Merasa kekalahan sudang diambang mata maka sebagai pimpinan pasukan Kiyai Wayahan Pemandekan memerintahkan adiknya Kiyai Made pemandekan untuk mundur dan segera balik ke Bali. Sedangkan Kiyai Wayahan Pemandekan terus bertekad maju ke garis depan tanpa memikirkan keselamatan dirinya. Beliau dikurung oleh ratusan prajurit Mataram, walaupun beliau kebal dan tidak terluka sedikitpu oleh senjata musuh namun lama kelamaan tenaga beliau habis sehingga jatuh lemas ditanah.

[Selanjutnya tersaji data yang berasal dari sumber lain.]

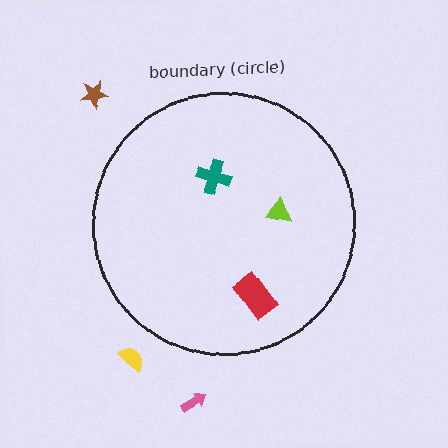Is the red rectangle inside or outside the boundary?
Inside.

Pada saat itulah beliau berwasiat “ Semoga keturunanku kelak turun temurun tidak ada yang kebal agar tidak mengalami siksaan seperti yang kualami” Di Hadapan Raja Mataram beliau mengatakan bahwa beliau telah kalah dan sekarang menjadi tawanan dan sebagai seorang kesatria maka kekalahan harus ditebus dengan kematian. Beliau mempersilahkan Raja Mataram untuk membunh dirinya.

Raja Mataram termanggu dan kagum akan keberanian serta jiwa satria Kiyai Wayahan Pemandekan dan merasa yakin bahwa tawanan ini bukanlah orang sembarangan. Raja Mataram kemudian menyakan asal usul Kiyai Wayahan Pemandekan dan dijawab oleh Beliau bahwa beliau adalah anak dari Raja Winalwan yang berkuasa di Tabanan keturunan Arya Kenceng dari Kerajaan Majapahit.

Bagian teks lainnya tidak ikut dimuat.